Apulien des contreforts du Gargano, Luigi Rossi (vers 1597-1653) est aussi l’un des dignes représentants de la musique napolitaine du dix-septième siècle, surtout connu de ce côté des Alpes pour son Orfeo (1647), monté à Paris à l’instigation de Mazarin. Notons au passage la collusion des destinées dans la mesure où c’est probablement durant le siège de Mantoue vingt ans auparavant que devait s’illustrer pour la première fois les talents de diplomate du Cardinal et disparaître la partition de l’Arianna de Monteverdi. Des quatre morceaux présentés, retenons particulièrement l’expressivité vocale dégagée dans le Begl’occhi che dite ? et l’absolument remarquable prestation de la soprano dans le Lamento di Zaida Turca, aux ornements saisissants.
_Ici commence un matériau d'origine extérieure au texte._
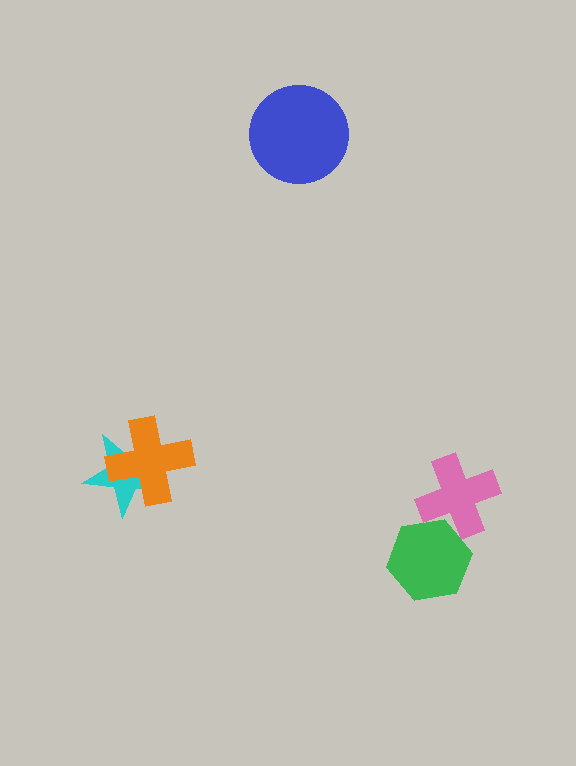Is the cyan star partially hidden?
Yes, it is partially covered by another shape.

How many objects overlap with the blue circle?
0 objects overlap with the blue circle.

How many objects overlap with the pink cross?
0 objects overlap with the pink cross.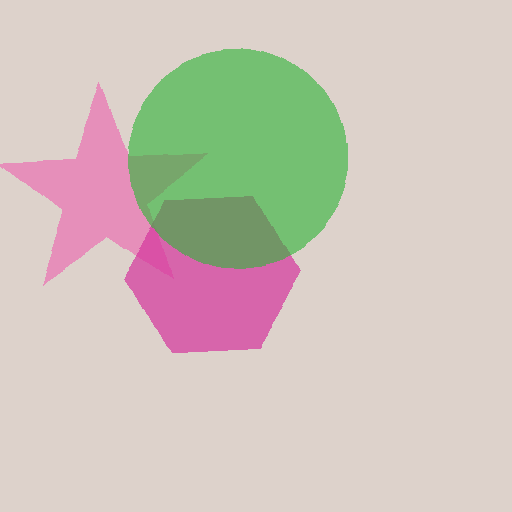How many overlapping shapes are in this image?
There are 3 overlapping shapes in the image.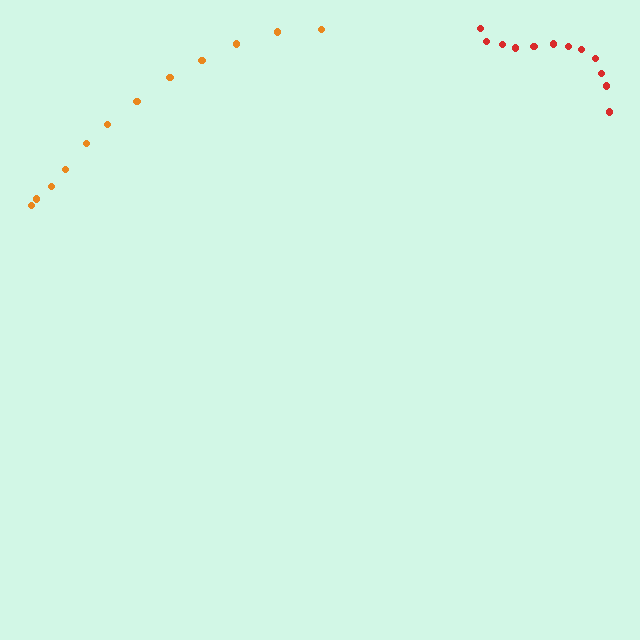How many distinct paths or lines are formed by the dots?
There are 2 distinct paths.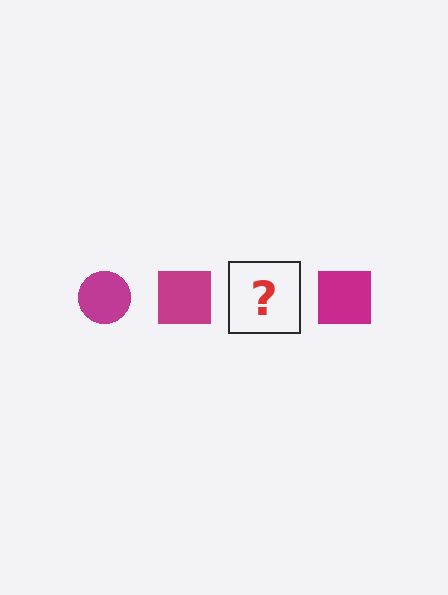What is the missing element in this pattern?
The missing element is a magenta circle.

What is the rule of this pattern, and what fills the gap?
The rule is that the pattern cycles through circle, square shapes in magenta. The gap should be filled with a magenta circle.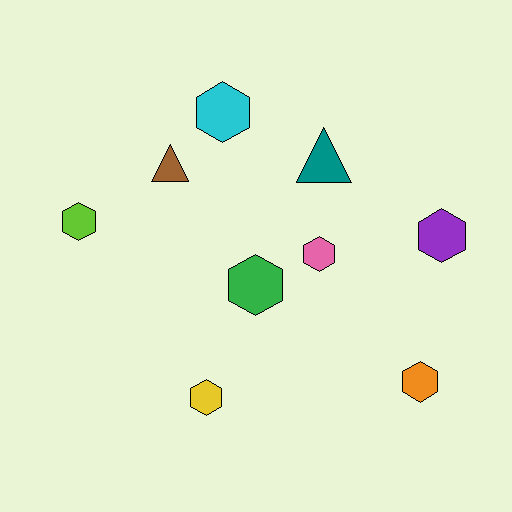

Dans ce voyage italien, nous ne pouvons faire l’impasse sur les œuvres présentées de Alessandro Piccinini (1566-1638), pour le coup moins méridional et n’ayant que peu quitté les villes de la plaine padane (Mantoue et Ferrare où il exerça, en étant originaire de Bologne) et auquel les interprètes rendent justice dans l’art maîtrisé de la guitare baroque, à la fois souple et enjouée, aussi plaisante que légère.

L’urgence quasi panique domine et la vision même de l’amour est la source du crève-cœur, c’est ce que semble nous dire Mario Savioni (1608-1685) dans son Fermate, occhi fermate, autre grand moment de ce programme, sublime lamentation amoureuse où rivalisent d’expressivité vois, guitare, viole de gambe, théorbe et clavecin, concentrés dans la narration d’un même désespoir, où l’amour, loin d’être salvateur, n’apparaît que comme une souffrance terrestre, une dépendance humaine quasi incontrôlable.  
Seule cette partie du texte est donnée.